Professor, California State University, Long Beach
Yutian Chen got her Ph. D. degree in Economics from the State University of New York, Stony Brook in 2007. She is now a full professor at the Economics department of California State University, Long Beach.
Mrs. Chen conducted research on the fields of Game Theory, Human-Centered Computing, and Industrial Organization. Her expertise is to apply game theory to address strategic aspects when players interact with each other in the environment. Currently, Mrs. Chen’s research interests focus on efficiency and learning in sensor network. Her research considers a truthful and optimal resource allocation framework for emerging base station- less sensor networks.
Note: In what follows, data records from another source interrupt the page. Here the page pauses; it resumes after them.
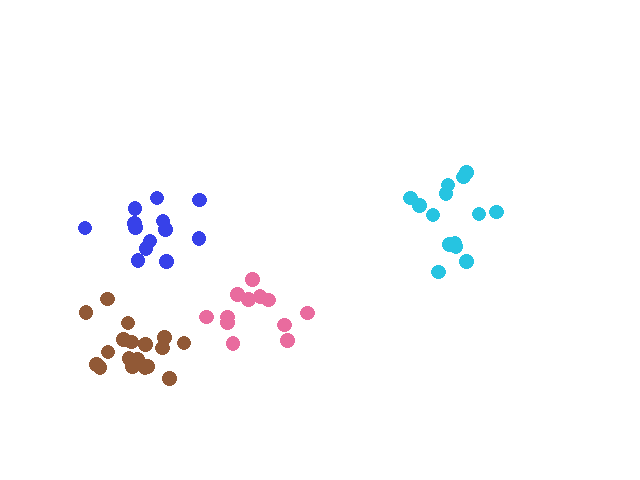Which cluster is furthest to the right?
The cyan cluster is rightmost.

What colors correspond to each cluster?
The clusters are colored: pink, brown, blue, cyan.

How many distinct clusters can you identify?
There are 4 distinct clusters.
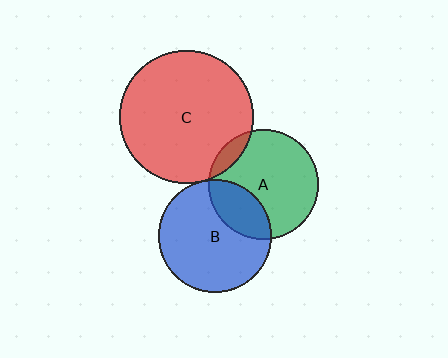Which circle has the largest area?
Circle C (red).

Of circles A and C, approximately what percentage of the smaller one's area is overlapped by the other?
Approximately 10%.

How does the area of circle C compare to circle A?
Approximately 1.5 times.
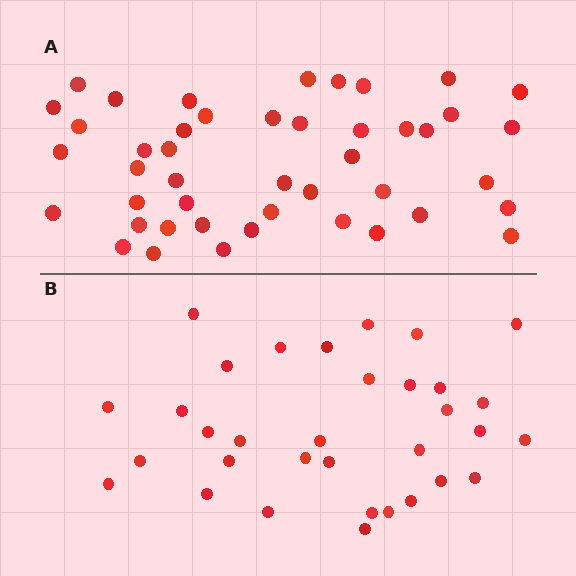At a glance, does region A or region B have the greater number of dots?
Region A (the top region) has more dots.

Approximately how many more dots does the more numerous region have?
Region A has roughly 12 or so more dots than region B.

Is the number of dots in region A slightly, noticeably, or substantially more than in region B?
Region A has noticeably more, but not dramatically so. The ratio is roughly 1.4 to 1.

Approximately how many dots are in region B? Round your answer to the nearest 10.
About 30 dots. (The exact count is 33, which rounds to 30.)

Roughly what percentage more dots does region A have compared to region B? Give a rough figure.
About 35% more.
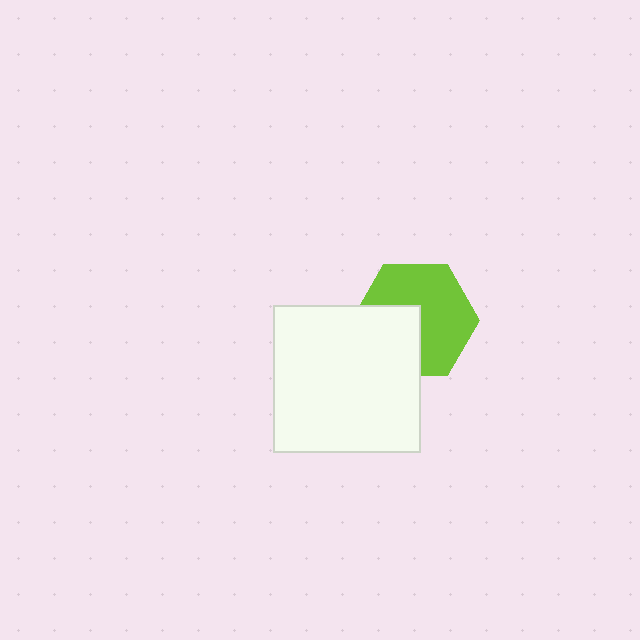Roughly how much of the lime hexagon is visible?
About half of it is visible (roughly 63%).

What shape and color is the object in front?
The object in front is a white square.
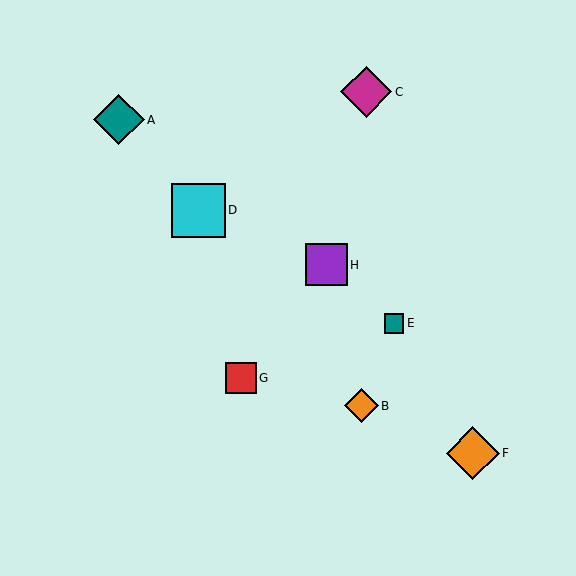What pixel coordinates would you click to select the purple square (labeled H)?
Click at (326, 265) to select the purple square H.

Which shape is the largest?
The cyan square (labeled D) is the largest.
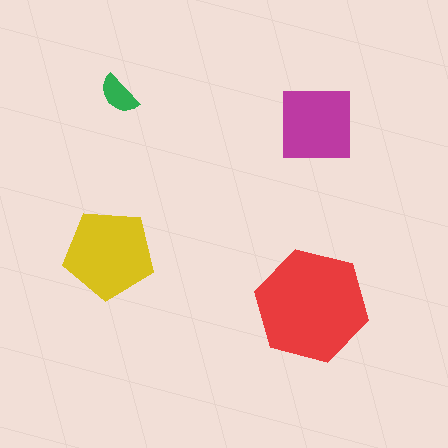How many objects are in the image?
There are 4 objects in the image.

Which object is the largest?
The red hexagon.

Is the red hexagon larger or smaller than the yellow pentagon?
Larger.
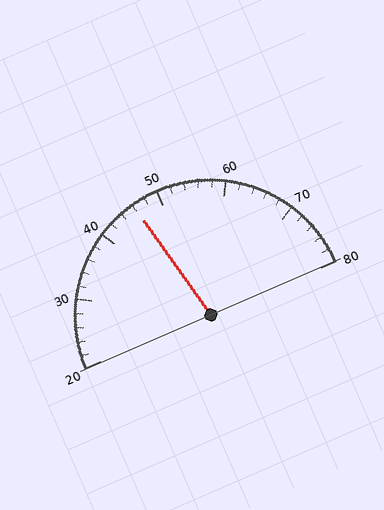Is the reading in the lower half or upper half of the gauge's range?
The reading is in the lower half of the range (20 to 80).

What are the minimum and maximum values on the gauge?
The gauge ranges from 20 to 80.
As such networks are deployed in challenging environments without data-collecting base station (e.g., underwater exploration), the paramount task is to preserve large amounts of generated data inside the networks before uploading opportunities become available. In a distributed setting and under different control, however, the sensor nodes with limited resources (i.e., energy power and storage spaces) could behave selfishly in order to save their own resources and maximize their own benefits. Mrs. Chen’s research intends to first, design a mechanism to guarantee a truthful and efficient data preservation among selfish sensor nodes; second, look for a learning mechanism which gives convergence to the Nash equilibrium with multiple nodes. Her research has been published in conferences including GameNets, ICC, SUTC.